During our conversation at the New York Times Small Business Summit last week, we talked about this concept of building a moat around your business. Say for example you are in the design business. We just saw some very colorful new creations coming out of fashion week in New York and Milano. You're a designer and want to build a competitive advantage around your business.
You develop a concept, create the lines, choose the fabrics and materials, envision how it all goes together in the final product.
So that's step #1 -- have a vision, and execute on that vision using your distinctive point of view.
Ground that execution in a core that is just yours. Which means you will need to trust your ability to see the idea come to fruition, want to put in the sweat equity to make it happen, and follow through to make sure it does. Along the way, you will probably need to translate what you see for others to help you make it tangible.
If you think that's easy, think again. The potential stumbling blocks here are the naysayers when you have your first idea, those people who will try to kill it before it 's even forming completely. They have their motivations. Some of them will do it to protect you form disappointment. Others will say things out of jealousy, or because they want to copy you along the way -- and it's much easier to copy something that is not fully formed yet.

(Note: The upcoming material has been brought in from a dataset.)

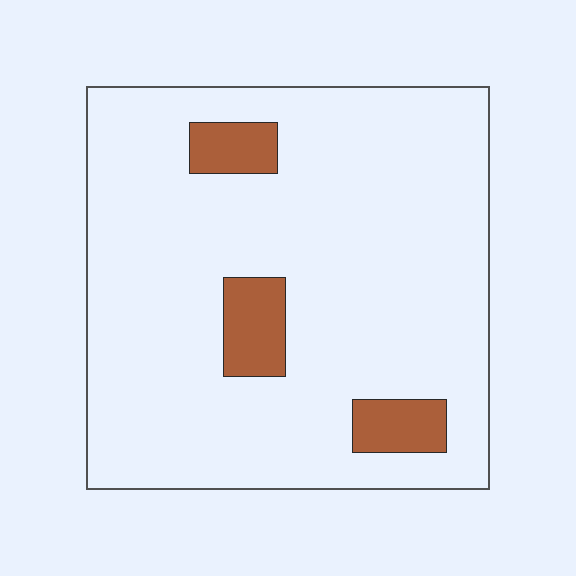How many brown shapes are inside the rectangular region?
3.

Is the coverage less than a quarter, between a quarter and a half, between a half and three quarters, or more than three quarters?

Which brings us to step #2 -- direction. You do what you need to do to put the product in customers' hands.
I love to watch new fashions shows. They are still concepts on models that will be adapted and scaled for the market. It's still great to see the vision come to life, to see the creative direction.

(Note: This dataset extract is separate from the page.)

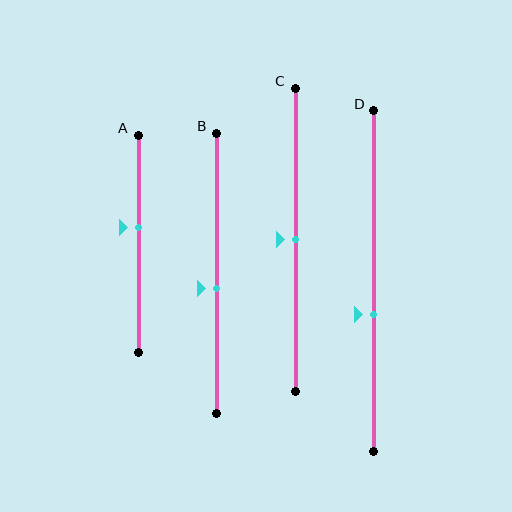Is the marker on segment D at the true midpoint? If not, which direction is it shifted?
No, the marker on segment D is shifted downward by about 10% of the segment length.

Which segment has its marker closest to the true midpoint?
Segment C has its marker closest to the true midpoint.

The minute you ship, you're in business. At this point it's helpful to observe how people use your product, how they relate to your service, what needs improvement, what can use simplification, and so on. Talk to customers and prospects, hear what they have to say. Worry about that. Worry less about the competition.
When you do look at what your competitors are doing, do it with your own lens and point of view. So many businesses -- small and large -- make the mistake of taking the eye off the ball here. Your work has only begun when you start shipping. Build accountability into every process.
That also means step #3 -- open a direct dialogue with the marketplace.
When it comes to fashion, we used to get wind of the new lines on TV, in print magazines, in media that removed us from the action in space and time. Even fashion designers are understanding the power of pull. If you have a passing interest you probably know that many of the recent shows where streamed live on Facebook.
You may not be in a glamorous business like fashion. Being able to stream your new product live to your customers and prospects, let them opt in product availability lists, you must admit, is a pretty appealing proposition. Everyone else might be doing it, just not like you. Because they don't have your vision and point of view, nor do they have the same direction.
All these steps are based upon your actions and behavior -- they are directly related to how you are building a moat around your business. Your moat is your competitive advantage. It's what makes your product and your serve yours -- without you, it's not the same.
You can build a moat -- a competitive advantage -- using content to become a useful filter like American Express OPEN, innovating before anyone else like Apple, simplifying a process and keeping it simple like 37 Signals, etc. How you architect your value proposition, what is different about you is a conversation about marketers and the fashion design business.